Train a Naive Bayes classifier incrementally, one point at a time, then compute accuracy on a test set and save the model to disk.
// See https://datasets.mlpack.org/mnist.train.csv.
arma::mat dataset;
mlpack::data::Load("mnist.train.csv", dataset, true);
// See https://datasets.mlpack.org/mnist.train.labels.csv.
arma::Row<size_t> labels;
mlpack::data::Load("mnist.train.labels.csv", labels, true);
mlpack::NaiveBayesClassifier nbc(dataset.n_rows /* dimensionality */,
10 /* numClasses */);
// Iterate over all points in the dataset and call Train() on each point.
for (size_t i = 0; i < dataset.n_cols; ++i)
nbc.Train(dataset.col(i), labels[i]);
// Now compute the accuracy of the fully trained model on a test set.
// See https://datasets.mlpack.org/mnist.test.csv.
arma::mat testDataset;
mlpack::data::Load("mnist.test.csv", testDataset, true);
// See https://datasets.mlpack.org/mnist.test.labels.csv.
arma::Row<size_t> testLabels;
mlpack::data::Load("mnist.test.labels.csv", testLabels, true);
arma::Row<size_t> predictions;
nbc.Classify(dataset, predictions);
const double trainAccuracy = 100.0 *
((double) arma::accu(predictions == labels)) / labels.n_elem;
std::cout << "Accuracy of model on training data: " << trainAccuracy << "\%."
<< std::endl;
nbc.Classify(testDataset, predictions);
const double testAccuracy = 100.0 *
((double) arma::accu(predictions == testLabels)) / testLabels.n_elem;
std::cout << "Accuracy of model on test data: " << testAccuracy << "\%."
<< std::endl;
// Save the model to disk with the name "nbc".
mlpack::data::Save("nbc_model.bin", "nbc", nbc, true);
Load a saved Naive Bayes classifier and print some information about it.
mlpack::NaiveBayesClassifier nbc;
// Load the model named "nbc" from "nbc_model.bin".
mlpack::data::Load("nbc_model.bin", "nbc", nbc, true);
// Print information about the model.
std::cout << "The dimensionality of the model in nbc_model.bin is "
<< nbc.Means().n_rows << "." << std::endl;
std::cout << "The number of classes in the model is "
<< nbc.Probabilities().n_elem << "." << std::endl;
std::cout << "The model was trained on " << nbc.TrainingPoints() << " points."
<< std::endl;
std::cout << "The prior probabilities of each class are: "
<< nbc.Probabilities().t();
// Compute the class probabilities of a random point.
// For our random point, we'll use one of the means plus some noise.
arma::vec randomPoint = nbc.Means().col(2) +
10.0 * arma::randu<arma::vec>(nbc.Means().n_rows);
size_t prediction;
arma::vec probabilities;
nbc.Classify(randomPoint, prediction, probabilities);
std::cout << "Random point class prediction: " << prediction << "."
<< std::endl;
std::cout << "Random point class probabilities: " << probabilities.t();
See also the following fully-working examples:
🔗 Advanced Functionality: Different Element Types
The NaiveBayesClassifier
class has one template parameter that can be used to
control the element type of the model.

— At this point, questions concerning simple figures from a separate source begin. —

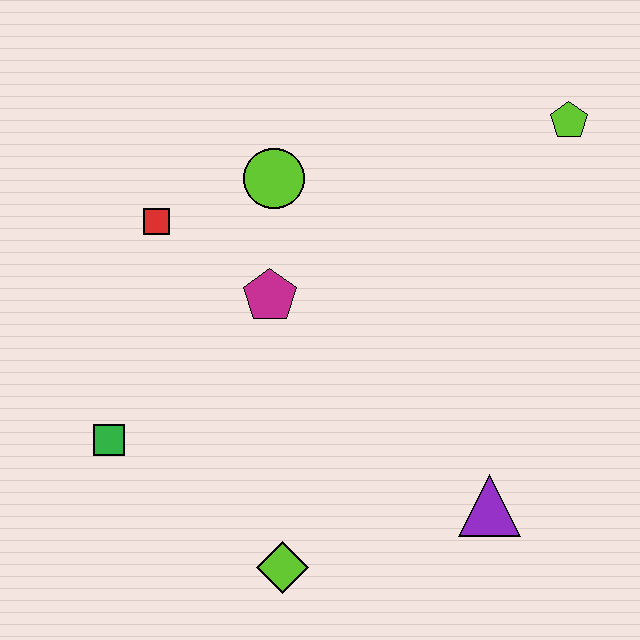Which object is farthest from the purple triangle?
The red square is farthest from the purple triangle.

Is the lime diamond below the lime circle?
Yes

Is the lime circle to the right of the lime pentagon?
No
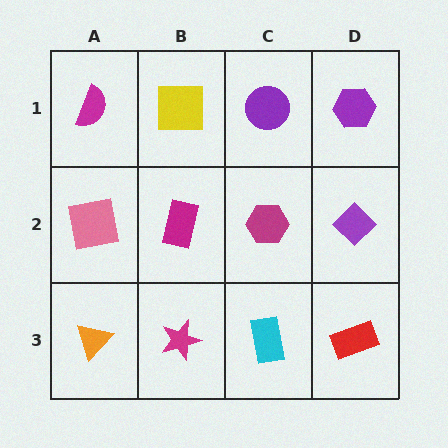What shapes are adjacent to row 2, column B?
A yellow square (row 1, column B), a magenta star (row 3, column B), a pink square (row 2, column A), a magenta hexagon (row 2, column C).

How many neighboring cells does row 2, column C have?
4.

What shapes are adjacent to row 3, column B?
A magenta rectangle (row 2, column B), an orange triangle (row 3, column A), a cyan rectangle (row 3, column C).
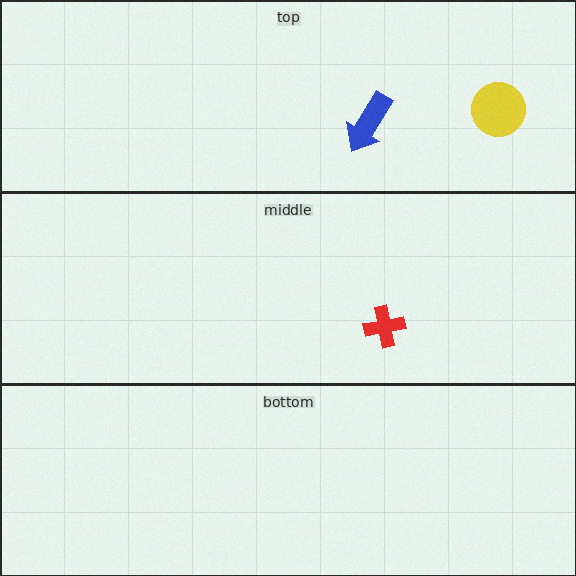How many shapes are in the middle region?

The full signature of the class is:
NaiveBayesClassifier<ModelMatType>
ModelMatType
specifies the type of matrix used for training data and internal
representation of model parameters.
-
Any matrix type that implements the Armadillo API can be used.
-
Train()
andClassify()
functions themselves are templatized and can allow any matrix type that has the same element type. So, for instance, aNaiveBayesClassifier<arma::mat>
can accept anarma::sp_mat
for training.
The example below trains a Naive Bayes model on sparse 32-bit floating point data, but uses dense 32-bit floating point matrices to store the model itself.
// Create random, sparse 100-dimensional data, with 3 classes.
arma::sp_fmat dataset;
dataset.sprandu(100, 5000, 0.3);
arma::Row<size_t> labels =
arma::randi<arma::Row<size_t>>(5000, arma::distr_param(0, 2));
mlpack::NaiveBayesClassifier<arma::fmat> nbc(dataset, labels, 3);
// Now classify a test point.
arma::sp_fvec point;
point.sprandu(100, 1, 0.3);
size_t prediction;
arma::fvec probabilitiesVec;
nbc.Classify(point, prediction, probabilitiesVec);
std::cout << "Prediction for random test point: " << prediction << "."
<< std::endl;
std::cout << "Class probabilities for random test point: "
<< probabilitiesVec.t();
Note: dense objects should be used for ModelMatType
, since in general
the mean and sample variance of sparse data is dense.